We don't even know whether we’re using the right privacy protection mechanisms, and we're using them in an isolated way. For instance, there is a secure multi-party computation. There are encryption mechanisms such as sparsification and quantization mechanisms, homomorphic encryption, etc. We don't have a product which combines all of them. And we don't know whether there're some other encryption mechanisms, which we haven't yet explored. And at the same time, once we do explore them, how to combine them with these training methods. And once we use the training methods, what network architecture should we use? There're many, many questions of this type. And I'm very excited that we can be asking these questions, testing them in real life, and seeing how that works.
Machine Learning In The Past 10 Years
Margaret Laffan: Taking that and when you think about the trends and challenges in machine learning over the past 10 years, what do you see have been the main learnings from that?
A lot happened over the last 10 years. When I started doing something with machine learning, we didn't have the boom, the deep learning winter was still very deep, and it was freezing. And nobody was really talking about it at that point in time. So a lot happened over the last 10 years. And this is very difficult to recapture with a few sentences.
One thing that happened is deep learning, which everybody talks about, which is one of the most exciting things that happened to machine learning. In the last 10 years, even less than that. Of course, there has been deep learning around for a very long time, but this time is going to stick I believe. But what we need to do is, we need to combine these technologies with other things. Deep learning on its own is super powerful, but it will not survive, it will not solve all the problems. For instance, we need to be using some rule-based methods combined with deep learning. And this is very apparent in applications in natural language processing, autonomous vehicles and so on and so forth. If we just rely on that single tool and nothing else, we will not succeed.
We need to be questioning all the foundations, we need to be questioning whether the way we are training at the moment which is through the empirical minimization paradigm is the right thing to do. For instance, people in finance, they have known for a very long time that you have to take risk into consideration. So there's this very famous mark of its model for building portfolios, which takes into account the expected reward in correlation with risk. So you want to have a lot of rewards but only if the risk is mitigated and bounded. But this is not exactly what we're doing with machine learning right now. We are in this pre-Markowitz world where we don't take that risk into consideration. And again, this is one of the big things that we need to be doing. So we need to transform everything by capturing the risk as well because we don't want to have cars, which on average perform very well, but every now and then, they hit a building. So we need to avoid that risk.
Future Trends in AI
Margaret Laffan: When you think about the next 10 years, what do you see as being some of the things that we should look out for? Which are going to be game-changers in the next decade?

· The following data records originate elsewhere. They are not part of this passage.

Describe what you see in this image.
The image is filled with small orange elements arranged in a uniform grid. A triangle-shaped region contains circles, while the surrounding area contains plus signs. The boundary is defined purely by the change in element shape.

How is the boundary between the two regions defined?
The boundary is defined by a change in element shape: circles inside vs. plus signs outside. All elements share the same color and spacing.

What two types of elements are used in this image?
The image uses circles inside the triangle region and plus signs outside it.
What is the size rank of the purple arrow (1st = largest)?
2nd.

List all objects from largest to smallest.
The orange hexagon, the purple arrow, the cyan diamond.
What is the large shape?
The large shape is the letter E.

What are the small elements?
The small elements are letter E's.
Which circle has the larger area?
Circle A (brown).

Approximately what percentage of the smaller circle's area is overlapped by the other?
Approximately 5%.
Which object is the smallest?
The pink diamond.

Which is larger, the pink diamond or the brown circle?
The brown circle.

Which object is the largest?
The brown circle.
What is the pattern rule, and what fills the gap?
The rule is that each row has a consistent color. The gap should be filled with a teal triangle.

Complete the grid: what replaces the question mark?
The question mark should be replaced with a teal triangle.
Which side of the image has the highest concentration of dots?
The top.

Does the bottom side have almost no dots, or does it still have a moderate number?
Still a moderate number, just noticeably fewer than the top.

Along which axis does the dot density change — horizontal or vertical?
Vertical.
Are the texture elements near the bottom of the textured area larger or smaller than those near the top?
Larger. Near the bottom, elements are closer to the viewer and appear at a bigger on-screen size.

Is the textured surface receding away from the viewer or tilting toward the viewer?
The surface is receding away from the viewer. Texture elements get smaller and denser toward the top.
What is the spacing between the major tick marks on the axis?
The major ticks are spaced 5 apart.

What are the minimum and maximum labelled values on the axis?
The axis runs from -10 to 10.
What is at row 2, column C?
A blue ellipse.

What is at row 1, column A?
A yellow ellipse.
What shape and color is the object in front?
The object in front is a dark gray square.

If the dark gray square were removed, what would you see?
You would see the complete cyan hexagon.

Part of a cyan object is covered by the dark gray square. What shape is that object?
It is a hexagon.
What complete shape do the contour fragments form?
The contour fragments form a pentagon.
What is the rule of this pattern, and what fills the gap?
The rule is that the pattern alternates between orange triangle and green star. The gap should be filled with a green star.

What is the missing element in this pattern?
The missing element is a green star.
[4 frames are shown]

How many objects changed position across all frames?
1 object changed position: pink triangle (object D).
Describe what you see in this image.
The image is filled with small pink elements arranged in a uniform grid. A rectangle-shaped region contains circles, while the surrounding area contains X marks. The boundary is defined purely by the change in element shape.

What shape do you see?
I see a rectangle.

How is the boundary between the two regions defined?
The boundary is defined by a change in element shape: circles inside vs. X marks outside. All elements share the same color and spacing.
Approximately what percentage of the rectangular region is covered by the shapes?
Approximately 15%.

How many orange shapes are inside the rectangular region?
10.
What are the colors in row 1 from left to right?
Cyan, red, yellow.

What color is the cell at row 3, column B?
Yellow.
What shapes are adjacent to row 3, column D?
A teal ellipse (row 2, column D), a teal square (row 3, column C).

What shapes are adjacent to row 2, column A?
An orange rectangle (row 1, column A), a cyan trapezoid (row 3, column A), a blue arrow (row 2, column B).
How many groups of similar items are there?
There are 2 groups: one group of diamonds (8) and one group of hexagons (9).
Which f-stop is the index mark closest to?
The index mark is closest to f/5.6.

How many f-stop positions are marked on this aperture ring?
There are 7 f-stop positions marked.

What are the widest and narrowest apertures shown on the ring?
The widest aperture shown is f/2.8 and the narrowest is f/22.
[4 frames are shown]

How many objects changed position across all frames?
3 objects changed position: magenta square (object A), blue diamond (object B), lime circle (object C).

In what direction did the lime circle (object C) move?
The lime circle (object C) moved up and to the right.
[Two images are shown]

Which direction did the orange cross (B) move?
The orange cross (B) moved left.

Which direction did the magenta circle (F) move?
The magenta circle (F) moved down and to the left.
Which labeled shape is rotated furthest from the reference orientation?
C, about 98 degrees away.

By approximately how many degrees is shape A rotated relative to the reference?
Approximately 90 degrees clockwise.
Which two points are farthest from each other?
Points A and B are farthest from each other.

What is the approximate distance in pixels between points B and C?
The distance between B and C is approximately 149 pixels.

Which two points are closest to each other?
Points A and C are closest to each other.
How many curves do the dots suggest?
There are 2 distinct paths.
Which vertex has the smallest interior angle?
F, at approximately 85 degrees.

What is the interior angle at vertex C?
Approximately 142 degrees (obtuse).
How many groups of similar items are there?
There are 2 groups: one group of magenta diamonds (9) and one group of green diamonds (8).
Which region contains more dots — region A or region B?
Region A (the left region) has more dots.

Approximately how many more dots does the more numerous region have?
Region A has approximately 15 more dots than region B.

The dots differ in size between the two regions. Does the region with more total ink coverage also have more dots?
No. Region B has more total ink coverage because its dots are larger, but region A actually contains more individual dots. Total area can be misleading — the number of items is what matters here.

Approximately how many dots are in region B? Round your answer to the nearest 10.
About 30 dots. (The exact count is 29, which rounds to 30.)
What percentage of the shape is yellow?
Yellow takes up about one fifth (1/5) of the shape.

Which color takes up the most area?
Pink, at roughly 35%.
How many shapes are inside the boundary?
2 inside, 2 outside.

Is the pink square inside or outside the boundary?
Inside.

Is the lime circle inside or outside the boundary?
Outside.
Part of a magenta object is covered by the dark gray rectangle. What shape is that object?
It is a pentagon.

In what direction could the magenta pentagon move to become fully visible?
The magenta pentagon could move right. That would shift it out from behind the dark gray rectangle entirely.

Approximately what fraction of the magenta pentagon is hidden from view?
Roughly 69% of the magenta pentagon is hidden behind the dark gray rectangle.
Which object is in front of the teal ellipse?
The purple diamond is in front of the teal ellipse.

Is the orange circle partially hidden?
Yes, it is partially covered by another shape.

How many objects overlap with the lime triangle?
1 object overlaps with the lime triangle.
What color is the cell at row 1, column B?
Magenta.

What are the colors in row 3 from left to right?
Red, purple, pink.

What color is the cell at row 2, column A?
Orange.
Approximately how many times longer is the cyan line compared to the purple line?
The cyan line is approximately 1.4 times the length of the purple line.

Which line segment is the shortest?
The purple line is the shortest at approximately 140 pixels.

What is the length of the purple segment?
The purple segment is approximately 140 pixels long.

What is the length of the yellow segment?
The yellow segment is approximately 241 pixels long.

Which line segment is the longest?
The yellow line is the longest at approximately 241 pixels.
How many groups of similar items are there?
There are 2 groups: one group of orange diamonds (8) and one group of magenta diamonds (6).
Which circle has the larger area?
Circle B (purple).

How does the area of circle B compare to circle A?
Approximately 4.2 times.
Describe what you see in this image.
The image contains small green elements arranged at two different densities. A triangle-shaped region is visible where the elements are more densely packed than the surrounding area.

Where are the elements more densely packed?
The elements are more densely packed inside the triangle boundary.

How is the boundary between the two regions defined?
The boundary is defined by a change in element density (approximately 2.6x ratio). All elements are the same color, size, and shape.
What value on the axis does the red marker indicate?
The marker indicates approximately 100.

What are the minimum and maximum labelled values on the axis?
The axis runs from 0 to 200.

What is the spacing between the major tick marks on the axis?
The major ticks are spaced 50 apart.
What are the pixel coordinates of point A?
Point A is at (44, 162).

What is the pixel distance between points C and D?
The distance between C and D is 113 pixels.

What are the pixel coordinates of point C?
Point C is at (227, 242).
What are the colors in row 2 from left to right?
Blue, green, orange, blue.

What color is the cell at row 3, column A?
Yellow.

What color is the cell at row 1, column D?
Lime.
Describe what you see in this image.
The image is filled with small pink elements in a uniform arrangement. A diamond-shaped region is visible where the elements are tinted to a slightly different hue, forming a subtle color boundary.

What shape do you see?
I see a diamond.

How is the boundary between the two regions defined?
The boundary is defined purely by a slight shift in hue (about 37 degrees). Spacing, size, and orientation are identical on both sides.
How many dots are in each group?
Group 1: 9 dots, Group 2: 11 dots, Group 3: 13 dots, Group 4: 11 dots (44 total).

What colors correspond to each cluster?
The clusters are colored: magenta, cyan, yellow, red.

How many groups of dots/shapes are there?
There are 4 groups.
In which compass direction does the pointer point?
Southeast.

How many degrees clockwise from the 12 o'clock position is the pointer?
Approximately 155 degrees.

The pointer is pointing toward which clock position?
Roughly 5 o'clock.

What's happening at the moment is, a lot of stuff that was done in research labs, in industry, and in academia is becoming a mature technology, which is finding its own way into products. Right now, I see a turning point that this is going to be transforming industries over the next 10 years. So we are moving away from a research-focused field to an engineering-focused, product-focused field, where research will be super important that we already have figured out so much that those things we already know right now can be immediately useful. And we didn't yet tap, even the surface of the implications that we could be really getting out of this. So there are lots of things we can do with machine language. There's no company in the world that is doing it right now. And these companies will need to be built and be doing these things.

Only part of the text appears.